Heeft het feit dat het om een jonge vrouw ging, een rol gespeeld?

Van Paemel: Natuurlijk. Het gaat niet enkel om een fout in het uitwijzingsbeleid, maar om een verkeerde mentaliteit. Een paar jaar geleden moest ik een inleiding geven bij “Het sienjaal”, het politieke geloofsboek van Norbert De Batselier en Maurits Coppieters. Zij pleiten voor een verbeterd beleid in tal van domeinen. Ik heb toen aangestipt dat de vrouwenproblematiek in dat hele verhaal één alinea werd toebedeeld, tussen de gehandicapten en de werklozen in. In de denktank achter het boek zat geen enkele vrouw. Die opmerking werd meesmuilend onthaald, onder meer door Louis Tobback. Ik zag plotseling de nakomelingen van Louis Major zitten grijnzen: “Wijven moeten niet zo veel complimenten maken.” Ik haal dit aan, om te wijzen op de mentaliteit in de politieke kringen, die een doorslag krijgt op het uitvoerende niveau. Ik ben genoeg geconfronteerd geweest met gevallen van verkrachting. Ga het als vrouw maar eens uitleggen op het commissariaat, aan een paar andere mannen die je klacht vaak niet ernstig nemen. Dat uithuwelijken van Sémira Adamu was ook niet zo erg. Ze had het verzonnen, vond zelfs mijnheer de aalmoezenier van Zaventem. Het klinkt bekend in de oren nietwaar.

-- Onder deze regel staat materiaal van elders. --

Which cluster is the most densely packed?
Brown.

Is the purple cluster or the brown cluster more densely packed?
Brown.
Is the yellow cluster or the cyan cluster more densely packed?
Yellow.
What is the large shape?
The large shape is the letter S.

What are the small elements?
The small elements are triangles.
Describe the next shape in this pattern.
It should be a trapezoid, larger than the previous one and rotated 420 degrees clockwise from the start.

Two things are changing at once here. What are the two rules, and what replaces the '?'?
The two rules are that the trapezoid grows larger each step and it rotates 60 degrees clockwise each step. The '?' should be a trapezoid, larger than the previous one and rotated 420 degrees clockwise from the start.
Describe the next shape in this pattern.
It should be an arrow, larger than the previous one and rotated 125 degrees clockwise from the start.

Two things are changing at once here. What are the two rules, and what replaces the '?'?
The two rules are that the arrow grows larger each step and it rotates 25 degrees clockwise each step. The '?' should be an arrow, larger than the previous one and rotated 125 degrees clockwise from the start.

Is er een parallel te trekken tussen de dood van Sémira Adamu en andere dysfuncties van het overheidsapparaat?

Van Paemel: Dit meisje is verpletterd tussen twee machten, die zich profileren naar aanleiding van specifieke incidenten. Aan de ene kant het volk, dat massaal op straat komt als het echt de spuigaten uitstroomt, of dat zich organiseert in kleinere comités die helaas ook veel querulanten aantrekken. Daartegenover staat de politieke of economische overheid, die niet wil luisteren en iedereen haar wil oplegt. Zij vormt een ongenaakbare tegenmacht, zodat de actievoerders gaan radicaliseren, en terechtkomen in een grijze zone die mogelijk tot ontsporingen leidt. Men moet de zaken niet omdraaien. Actiegroepen ontstaan niet spontaan voor iets, ze ontstaan tegen iets dat onrechtvaardig wordt gevonden. Dat is de kloof tussen het publiek en de politiek: een groeiend ongenoegen aan de ene kant, en aan de andere kant de macht die botweg verder doet.

Opvallend is dat de socialistische partij zich in deze materie zo onverzettelijk opstelt.

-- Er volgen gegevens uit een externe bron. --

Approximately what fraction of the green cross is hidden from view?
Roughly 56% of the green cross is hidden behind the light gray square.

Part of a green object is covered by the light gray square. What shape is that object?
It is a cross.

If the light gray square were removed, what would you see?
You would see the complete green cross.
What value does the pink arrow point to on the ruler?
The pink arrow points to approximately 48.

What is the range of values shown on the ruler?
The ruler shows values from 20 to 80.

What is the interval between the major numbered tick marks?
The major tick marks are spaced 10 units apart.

Van Paemel: Ik wil geloven dat Tobback echt aangeslagen was. Al was de reden voor zijn opstappen blijkbaar niet de dood van dat meisje, maar wel het feit dat hij door “zijn” rijkswacht bedrogen is. Mannen onder elkaar doen dat niet, het moet sportief blijven. Moeten we uit de opeenvolging van de gebeurtenissen concluderen dat Tobback was aangebleven, indien de betrokken rijkswachters een blanco tuchtblad hadden gehad? Ik was vooral geschokt toen ik Fred Erdman op televisie een en ander zag minimaliseren. De familie van mijnheer Erdman heeft nochtans dezelfde verschrikkingen meegemaakt. Zij werden ook illegaal genoemd, zij kregen ook geen papieren. Voor hen stond geen vliegtuig naar Lomé klaar, maar een trein naar Auschwitz. Ook hun kans op overleven was dat mensen hun deur zouden openzetten. Als ik iemand met die voorgeschiedenis ons afwijzingsbeleid zie verdedigen, ben ik beschaamd in zijn plaats.

De sluiting van de drie Belgische vestigingen van Levi-Strauss, doet de geschiedenis van Renault herleven.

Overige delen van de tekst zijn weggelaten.